Студент, возведя глаза к потолку, начал бубнить:

- ...на стадии вибрации бетонной смеси пылеватые частицы еще глубже проникают в поры заполнителя...

За полчаса остатки группы раскидали. Оставшись в лаборатории одни, Беляев обнял Сергея Николаевича, даже слегка чмокнув его в щеку, и поздравил с днем рождения. После этого Сергей Николаевич суетливо потер руки и сел к телефону вызывать гостей:

Валю из институтского архива, Нину - секретаршу ректора, Чернова завкафедрой физвоспитания, кого-то с кафедры...

Первой пришла Валентина из архива, полногрудая, полнозадая, могучая женщина, довольно-таки симпатичная, с маленьким пухлым ротиком. Она принесла бутылку водки и три алых гвоздички. Тут же побежала в туалет мыть стаканы и набирать в бутылку из-под молока воду для цветов. Длинный и тощий завкафедрой физкультуры Чернов, бывший призер первенства Союза по спринту, притащил две бутылки "Стрелецкой". Молоденькая Нина обрадовала всех шампанским и коробкой шоколадных конфет.

Дверь в лабораторию закрыли на ключ и сели за стол, покрытый газетами, за шкафами в укромном уголке. После первых тостов пошла обычная многоголосая, чуть восторженная болтовня. Затем, захмелев, Сергей Николаевич сказал:

- Я бы разогнал всех студентов! Знаний - никаких, практических навыков - тоже. Цена - сто рублей в базарный день...

Его курносое, несколько воинственное лицо покраснело и вспотело. Он сжимал крепкие кулаки, уложив их возле тарелки.

- И преподавателей! - захохотала Валя, и при этом затряслись ее просто-таки фантастических размеров груди.

Беляев против воли смотрел с каким-то странным вожделением на эти колышащиеся груди под тонкой тканью кофточки, и по мере пьянения ему все больше хотелось помять в ладонях эти пышности.

- Друзья мои! - воскликнул Чернов. - Мы делаем вид, что преподаем, а студенты - что учатся. Так выпьем за взаимность!

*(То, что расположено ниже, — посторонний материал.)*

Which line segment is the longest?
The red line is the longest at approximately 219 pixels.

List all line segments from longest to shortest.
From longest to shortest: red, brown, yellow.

Через час, как это всегда почему-то случается, выпивка резко кончилась. Сначала хотели посылать гонца, но потом передумали, Валентина сказала, что можно продолжить у нее, все согласились, Беляев поколебался и тоже согласился. Поймали пару такси, заскакивали в гастроном, купили какого-то портвейна бутылок семь, прибыли к Валентине на Профсоюзную. Сергей Николаевич агрессивно развивал мысли о ненужности институтов в таком виде, в каком они ныне существуют, потом плясал вместе с длинноногим Черновым, потом его тошнило и он кричал из ванной, что, бляха-муха, больше пить не будет, но тут же, выйдя после умывания из ванной, выпил стакан портвейна, закурил и запел:

Хорошо на московском просторе...

Все с удвоенной энергией грянули припев:

И в какой стороне я ни буду, По какой ни пройду я траве, Друга я никогда не забуду...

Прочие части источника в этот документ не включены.